- Kategori
- Blog
Yeni bir "kutsal kitap" yazılabilir mi?
İçinde “yasakların, günah ve sevapların” olmadığı yeni bir kutsal kitap?
Öyle bir kitap ki; içinde ne “cehennem kazanı” var, ne de bol “Kevser Şaraplı” cennet köşkleri!
Ne kimse aforoz edilip çarmıha geriliyor, ne de taşlanarak öldürülüyor!
Kimseye ne “Huri” vaat ediliyor bol keseden, ne de “Nuri”! Üstelik “Sırat Köprüsü” de yok!

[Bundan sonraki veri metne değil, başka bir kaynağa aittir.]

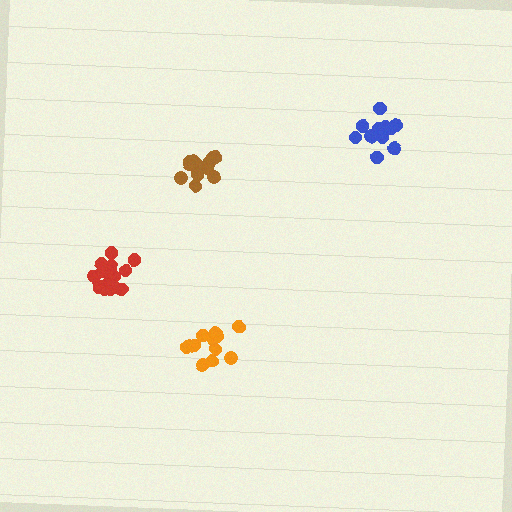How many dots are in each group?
Group 1: 12 dots, Group 2: 15 dots, Group 3: 15 dots, Group 4: 11 dots (53 total).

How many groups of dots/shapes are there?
There are 4 groups.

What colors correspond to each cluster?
The clusters are colored: orange, red, brown, blue.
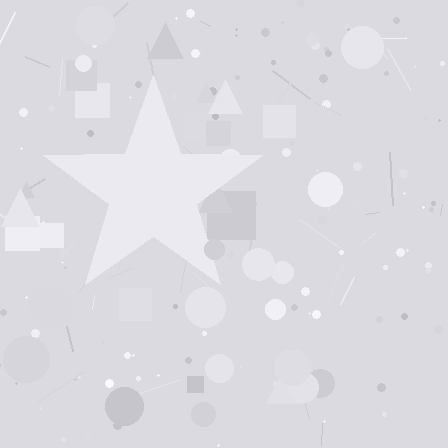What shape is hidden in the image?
A star is hidden in the image.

Vaftiz yok, İkona yok, haç/hac yok, şeriat yok, adak ve kurban yok!
Tapınak yok, tapmak yok!
Mabet yok, ibadet yok!
Evet, evet yazılabilir böylesi bir kitap ve kadim zamanlardan bu yana yazılıyor da zaten, her ne kadar “Kutsallık” iddiası” taşımasalar da
…
E, yazarın görevi bu!
Yeni nesiller, daha doğrusu “eşiği atlamış bir kesim”, “kâinatı” da kapsayan geniş ufuklu bir perspektife sahipler teknoloji ve kitaplar sayesinde… Mabet duvarları arasına sıkıştırılmış “Tanrı’nın Evi” kavramına pek sıcak bakmıyorlar. İbadethaneler tenhalaşırken, çevreyle bütünleşme yoğunlaşıyor.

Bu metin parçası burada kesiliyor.